Prime Minister Ralph Gonsalves says that marijuana liberalisation activist and lawyer Grant Connell should read the laws amending the nation’s marijuana law.
“Grant, when you are making public statements about laws passed in Parliament, the first thing I would advise you to do is to read the law. Read the law in relation to medical cannabis, read the law in relation to amnesty, and read the law in relation to the amendment to the drug act,” the prime minister said at a press conference in Kingstown on Tuesday.
“If you read them, you would find yourself speaking more accurately than you are reported to be speaking.”
Gonsalves was responding to comments that Connell made in court recently as he mitigated on behalf of two men, Alvin Williams, 46, and Irwin Thomas, 56, of Questelles, who pleaded guilty to possession of four and 10 pounds of marijuana respectively.
Williams was fined EC$2,000 while Thomas was fined EC$6,000, to be paid forthwith, or one year in prison.
Connell told the court that if the Marijuana Amnesty Law passed in Parliament had been in effect, the men could have benefited from the provision.
He further speculated that the one-year amnesty for illegally cultivated marijuana will run parallel to the campaign for the next general elections, expected to take place by December 2020, ahead of the March 2021 constitutional deadline.
But Gonsalves said that from the inception, his government made it clear that it is focusing on a medical marijuana industry to create jobs and wealth in the country.
He said that the law made special provision for traditional cultivators, adding that a discussion is taking place in North Leeward about more than 200 acres of land “where they are looking at to see if some traditional cultivators can go in addition to an enterprise who is already in St. Vincent, a hotel enterprise which wants to do some hotel facility”.
The prime minister said that the amnesty kicks in when traditional cultivators who have received licences make an application for the amnesty.
“The fact that a man grow weed and they catch him at sea — they catch a man at sea with 10, 15, 20, 30, 40 pounds, the amnesty don’t apply to that. How [does] the amnesty apply to that?”
Gonsalves further said that he has seen comments about if the law had been put in place, a case would not be before the court.
The prime minister further pointed out that the law says that a person cannot be arrested, jailed or get a record for having 56 grammes in their possession.
“Not 10 pounds, not four pounds, not a pound: 56 grammes, two ounces; that is what it say.”
He said that the public policy of his government is to treat possession of 56 grammes of marijuana and under as a health and education issue, adding that doing so is permissible and under the international convention.
“It is painful to have to go to parliament, this bill was in the newspapers and the bigger bills were available to lawyers and to journalists and everybody online,” he said, adding that persons could have also gotten it from the attorney general’s chambers.
“As I say, the privatisation of ignorance doesn’t worry me, you know.
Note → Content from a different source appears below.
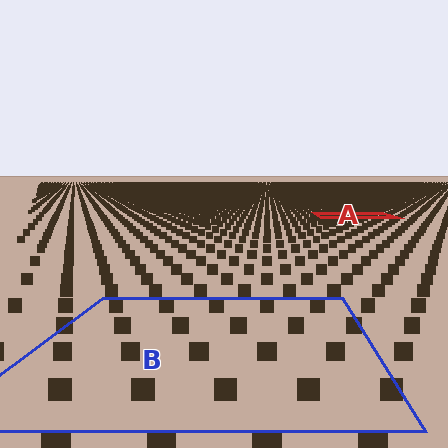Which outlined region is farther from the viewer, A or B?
Region A is farther from the viewer — the texture elements inside it appear smaller and more densely packed.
Because if you’re just ignorant in a private way and it has no consequence outside of that, well — but when it may have a consequence, you want to socialise the consequence, then there is an issue.
“And if Grant has read the law and what he reports as having said is true –and I have no reason to doubt that the report is false, and if the report is mistaken and I am speaking about the report, well, I apologise, but I say I am speaking on the report which I have read, which is in the public domain.
“If that is true, you’re speaking as though you haven’t read the law, the laws which are being proposed. And when yo’ cross the line with me politically and say — talk what you want in the court house but when you go and say that the law would only become operational when election near, well then Grant you talking foolishness, stupidness, because we have announced how we are dealing with this thing. When you leave the law and you come into politics, you come into my zone. Talk what you want to talk and I may or may not respond. But you come over there; you know that you may invite a response from me.”
Gonsalves said that Connell is a young man he likes, who does good work to defend the people, including the poor in the courthouse.
“But don’t speak in a manner which doesn’t reflect accurately the situation,” the prime minister said.